Citons pour conclure les paroles pleines de mesure de Conybeare et Howson, au chapitre 13 de leur Vie et Epîtres de saint Paul : « Beau rêve que celui d'une Eglise semblable à une société d'anges ; ce n'est pas sans peine que nous ouvrons les yeux pour voir la réalité... Du vivant même des apôtres, tout comme aujourd'hui, les miracles ne suffisaient pas pour convertir ; l'inspiration ne produisait pas la sainteté ; alors, comme aujourd'hui, l'imperfection et le mal se glissaient parmi les membres de l'Eglise, et ralentissaient la marche du Royaume de Dieu ». Les amis aussi bien que les adversaires du Réveil de Pentecôte, ont à retenir la leçon que donne le Nouveau Testament : l'inspiration ne crée pas la sainteté. Mais l'inspiration n'en est pas moins réelle et précieuse.

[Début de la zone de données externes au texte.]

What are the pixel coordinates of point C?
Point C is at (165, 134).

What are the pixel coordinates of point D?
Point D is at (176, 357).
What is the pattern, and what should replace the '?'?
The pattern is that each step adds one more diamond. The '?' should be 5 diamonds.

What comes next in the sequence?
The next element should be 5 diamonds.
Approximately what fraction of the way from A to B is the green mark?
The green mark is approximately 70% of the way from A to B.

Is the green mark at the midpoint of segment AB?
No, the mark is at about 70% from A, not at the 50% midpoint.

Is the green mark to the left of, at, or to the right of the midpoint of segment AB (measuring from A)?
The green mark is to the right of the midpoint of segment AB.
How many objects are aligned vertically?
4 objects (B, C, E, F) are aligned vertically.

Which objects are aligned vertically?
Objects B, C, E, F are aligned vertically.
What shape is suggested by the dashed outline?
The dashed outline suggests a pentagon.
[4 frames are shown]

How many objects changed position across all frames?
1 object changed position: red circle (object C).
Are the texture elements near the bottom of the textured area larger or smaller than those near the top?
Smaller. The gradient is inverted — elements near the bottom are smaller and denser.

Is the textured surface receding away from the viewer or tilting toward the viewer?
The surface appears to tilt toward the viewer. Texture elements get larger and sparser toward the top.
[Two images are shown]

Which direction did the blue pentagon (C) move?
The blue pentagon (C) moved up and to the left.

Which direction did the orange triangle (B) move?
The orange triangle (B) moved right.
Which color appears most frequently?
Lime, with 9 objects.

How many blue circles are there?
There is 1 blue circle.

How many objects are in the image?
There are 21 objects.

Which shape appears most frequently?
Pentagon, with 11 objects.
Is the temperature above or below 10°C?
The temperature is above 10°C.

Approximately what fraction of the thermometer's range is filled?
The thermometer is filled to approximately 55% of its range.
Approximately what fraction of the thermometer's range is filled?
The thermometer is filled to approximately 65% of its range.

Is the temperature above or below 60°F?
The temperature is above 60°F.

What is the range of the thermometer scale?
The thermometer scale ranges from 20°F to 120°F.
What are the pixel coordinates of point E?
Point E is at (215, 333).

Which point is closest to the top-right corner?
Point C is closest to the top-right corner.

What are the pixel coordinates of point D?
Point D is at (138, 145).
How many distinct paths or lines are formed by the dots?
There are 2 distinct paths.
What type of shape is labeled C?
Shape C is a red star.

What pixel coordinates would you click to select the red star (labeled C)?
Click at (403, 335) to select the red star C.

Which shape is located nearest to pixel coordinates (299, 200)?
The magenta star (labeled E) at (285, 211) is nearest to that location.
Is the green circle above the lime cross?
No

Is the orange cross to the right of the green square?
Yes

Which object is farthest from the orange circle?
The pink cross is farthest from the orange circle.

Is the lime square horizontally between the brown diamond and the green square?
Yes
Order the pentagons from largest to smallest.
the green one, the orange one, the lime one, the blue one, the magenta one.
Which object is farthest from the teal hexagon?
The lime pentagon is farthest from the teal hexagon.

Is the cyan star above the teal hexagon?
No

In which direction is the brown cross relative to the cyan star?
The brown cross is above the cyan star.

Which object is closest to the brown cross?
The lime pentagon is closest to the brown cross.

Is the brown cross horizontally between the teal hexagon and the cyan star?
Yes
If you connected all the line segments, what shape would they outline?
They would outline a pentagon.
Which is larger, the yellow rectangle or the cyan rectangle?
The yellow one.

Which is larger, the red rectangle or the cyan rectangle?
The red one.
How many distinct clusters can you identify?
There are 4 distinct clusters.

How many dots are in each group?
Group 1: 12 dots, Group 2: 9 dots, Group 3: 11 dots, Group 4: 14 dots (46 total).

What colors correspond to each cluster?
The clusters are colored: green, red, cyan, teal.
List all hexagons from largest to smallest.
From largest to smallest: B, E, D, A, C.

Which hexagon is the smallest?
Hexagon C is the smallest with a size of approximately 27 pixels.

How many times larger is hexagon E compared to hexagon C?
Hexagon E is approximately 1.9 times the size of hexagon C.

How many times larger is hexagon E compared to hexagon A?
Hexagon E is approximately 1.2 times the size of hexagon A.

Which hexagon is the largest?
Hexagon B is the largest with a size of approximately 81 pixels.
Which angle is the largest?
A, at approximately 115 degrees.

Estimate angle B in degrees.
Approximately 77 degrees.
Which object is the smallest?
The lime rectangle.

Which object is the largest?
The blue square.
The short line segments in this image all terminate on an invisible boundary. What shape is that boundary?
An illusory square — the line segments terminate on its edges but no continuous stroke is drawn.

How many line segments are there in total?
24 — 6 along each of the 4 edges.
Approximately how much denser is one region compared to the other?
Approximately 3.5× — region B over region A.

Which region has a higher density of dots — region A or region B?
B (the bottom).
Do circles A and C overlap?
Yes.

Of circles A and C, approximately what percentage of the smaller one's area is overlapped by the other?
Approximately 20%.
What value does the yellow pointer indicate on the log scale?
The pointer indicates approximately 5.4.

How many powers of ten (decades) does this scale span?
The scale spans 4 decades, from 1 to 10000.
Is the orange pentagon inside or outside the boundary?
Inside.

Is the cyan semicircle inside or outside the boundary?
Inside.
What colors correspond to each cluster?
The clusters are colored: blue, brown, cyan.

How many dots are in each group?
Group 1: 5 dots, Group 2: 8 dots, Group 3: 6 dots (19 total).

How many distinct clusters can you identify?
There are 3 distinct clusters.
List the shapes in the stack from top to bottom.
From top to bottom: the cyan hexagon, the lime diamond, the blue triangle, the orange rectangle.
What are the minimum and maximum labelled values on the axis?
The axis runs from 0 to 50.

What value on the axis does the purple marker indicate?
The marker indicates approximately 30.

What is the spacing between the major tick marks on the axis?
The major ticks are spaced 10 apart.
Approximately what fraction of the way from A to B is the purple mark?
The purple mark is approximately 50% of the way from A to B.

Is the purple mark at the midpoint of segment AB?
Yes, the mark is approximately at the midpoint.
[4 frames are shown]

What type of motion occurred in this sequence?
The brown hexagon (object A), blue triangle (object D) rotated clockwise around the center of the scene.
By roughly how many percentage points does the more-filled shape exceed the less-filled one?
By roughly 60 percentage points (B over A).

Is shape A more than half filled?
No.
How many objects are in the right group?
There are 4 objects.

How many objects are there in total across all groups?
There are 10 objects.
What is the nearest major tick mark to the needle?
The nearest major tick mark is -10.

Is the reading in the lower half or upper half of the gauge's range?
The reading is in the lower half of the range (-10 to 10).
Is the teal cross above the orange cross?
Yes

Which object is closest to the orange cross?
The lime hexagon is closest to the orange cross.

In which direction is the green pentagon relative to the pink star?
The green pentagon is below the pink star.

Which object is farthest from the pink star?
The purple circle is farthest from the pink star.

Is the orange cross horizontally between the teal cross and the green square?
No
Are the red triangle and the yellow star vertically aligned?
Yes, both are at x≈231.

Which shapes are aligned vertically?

Ce que nous désirons ardemment, c'est une Eglise glorieuse, possédant les neuf dons et les neuf fruits de l'Esprit, dans une harmonie toute à la gloire du Rédempteur.

Un Réveil ne peut pas continuer par la puissance du Saint-Esprit, si l'on voit en lui seulement l'inspirateur des paroles et des actes, et non l'auteur de la sainteté. Si l'on ATTRISTE l'Esprit de Dieu par un manque de sanctification (Ephés. 4.30) on finira aussi par ÉTEINDRE les manifestations de l'Esprit (I Thess. 5.19). Le plan harmonieux et divin que révèle le Nouveau Testament fait du Saint-Esprit la source aussi bien des fruits que des dons ; nous le bénissons et nous lui obéissons pour l'un et pour l'autre aspects de notre Rédemption.